Friday, August 06, 2004

Home and condo associations hit by soaring insurance rates: South Florida Sun-Sentinel
It costs a pretty penny to insure the lakes, walkways, swales, athletic courts and other amenities dubbed "common areas" that help lure buyers to private communities.

Homeowner and condominium association leaders in Palm Beach and Broward counties say insurance for master policies has gone up 50 to 300 percent in the past two years.

Only a few companies in Florida write master policies, and community leaders are demanding that the state investigate the skyrocketing rates.

[there's more...]

This is a good article with lots of specifics. The situation is troubling, because on the one hand the associations are hitting the limit of affordability for liability policies, but on the other hand if they are uninsured they face massive uninsured judgments for slip and fall accidents by the pool or any other major injury.

Thursday, August 05, 2004

Hate your homeowners association? - Apr. 22, 2004
Here's a CNN piece that I missed from a few months ago.
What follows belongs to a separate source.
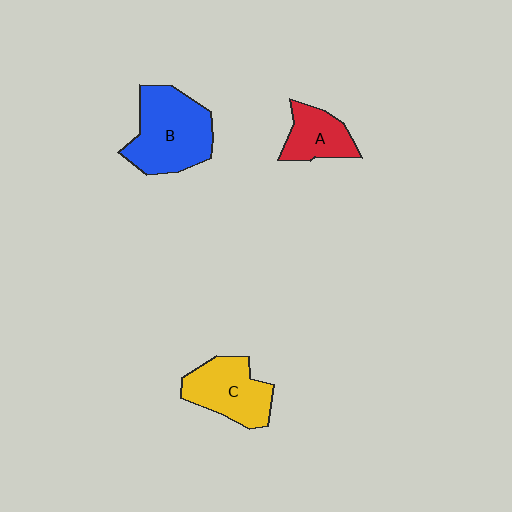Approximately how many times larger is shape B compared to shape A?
Approximately 1.9 times.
BEND, Ore. (CNN/Money) – Three years after moving into a new 4,700-square-foot home in Brook Hills, a gated community near San Diego, Sonni and James Bass are caught up in an expensive legal battle with their homeowners association.

Brook Hills is suing the Basses, who are returning the favor with a countersuit. Why? The association says they took too long to do their landscaping. Plus, they installed a light on their tennis court without approval.
All my clients have tried to do is enforce the rules," said Michael Kim, an attorney with Peters & Freedman, the firm that represents Brook Hills and about 500 other homeowners associations.

Wednesday, August 04, 2004

The New York Times > Home & Garden > Tomb Trouble: Nimby Strikes at Woodlawn
LEONA HELMSLEY, the real estate heiress and boldface prima donna, is suing the Woodlawn Cemetery in the Bronx for $150 million and planning to disinter and relocate the body of her dear departed husband, Harry. The late Mr. Helmsley must be moved from the family mausoleum at the historic burial ground, the suit says, because of the ruination of the "open view, serenity and tranquillity."

Mrs. Helmsley's complaint, first reported Monday in The New York Post, is that the "perpetual beauty" and "peaceful solitude" of the spot have been destroyed by the latest of many community mausoleums to be built at Woodlawn. But the view Mrs. Helmsley describes as forever lost is bleak: the access ramps to the Major Deegan Expressway, a traffic light at Jerome Avenue and 233rd Street, and locked gates where the cemetery's grand entrance once was.

So the pursuit of status continues even after death. Ever hear of a dead guy complaining that his view has been blocked?

Are you irrationally exuberant? - Jul. 27, 2004
I would say a bubble is happening," said Robert Shiller, whose book "Irrational Exuberance" (Princeton University Press, 2000) warned, correctly, that the stock market was grossly overvalued by investors' unfounded optimism.

"When it's going to burst is the real question," he said. "It's difficult [to know]."

The Yale economist and principal at real estate firm Fiserv Case Shiller Weiss is now working on the book's second edition, which will among other things look at whether America's obsession with the stock market has been displaced by exuberance for real estate.

During a housing bubble, he said, buyers who would otherwise consider a house too expensive go ahead and buy anyway because they overestimate future price appreciation and underestimate risk. The bubble bursts, or deflates, when buyers are no longer so sure that prices will continue to increase.

Read it all and see if you agree with Schiller. I think he may be wrong about this. I can see problems happening in California, where the prices are ridiculously inflated, but not in the South and Midwest. I think that certainly prices here (the Chicago area) reflect rational market forces.

Tuesday, August 03, 2004

Yahoo! News - Residents Poke Fun at Topeka With Slogans

Municipal boosterism at its most modest...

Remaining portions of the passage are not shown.